I ran across the term companion plants a couple of weeks ago. Yes, in the context of orchids. Strange I thought. Do they need a companion? But then I took a moment to think about the one or two orchids that I stuck in next to a bromeliad or an air plant. They certainly didn’t seem unhappy. I had conjectured in fact that they were somehow “encouraged” by the companion to grow. Hormones in the air? Some sort of secret chemical communication?

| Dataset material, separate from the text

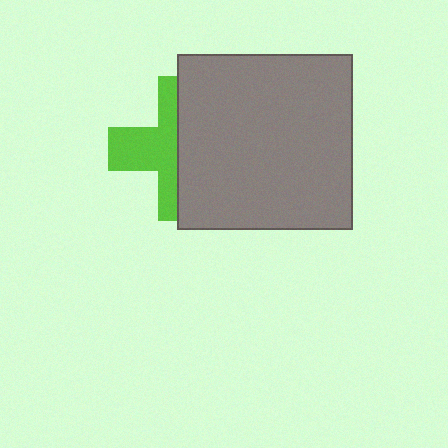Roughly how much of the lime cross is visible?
About half of it is visible (roughly 47%).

Lately I’ve been thinking and writing a lot about the orchid plant shape as a micro ecosystem, a place that encourages pockets of moisture, microorganisms, and nutrients that bolster the growth of the whole plant. It occurred to me that companion plants may offer very much the same thing. A companion plant increases the complexity of its immediate environment. Textures, tunnels, caves, notches, and striations that catch and retain resources. So it could be that companion plants can act as a sort of “nurse plant” that provides the orchid with more goodies.
Then I thought some more about things I’ve observed, for example a large extended orchid root literally dipping into the body of another plant. I’ve seen this also with an orchid root invading someone else’s slatted basket. Orchids definitely like company.
If we imagine how orchids grow in nature it’s probably like other plants. Not alone as some gorgeous specimen but in a community surrounded by other plants. Not competing with them necessarily, because what we consider to be “competition” usually occurs among same-species individuals that require exactly the same resources. We know orchids grow in symbiosis with insects, fungi, and bacteria. What about on the macro scale with companion plants?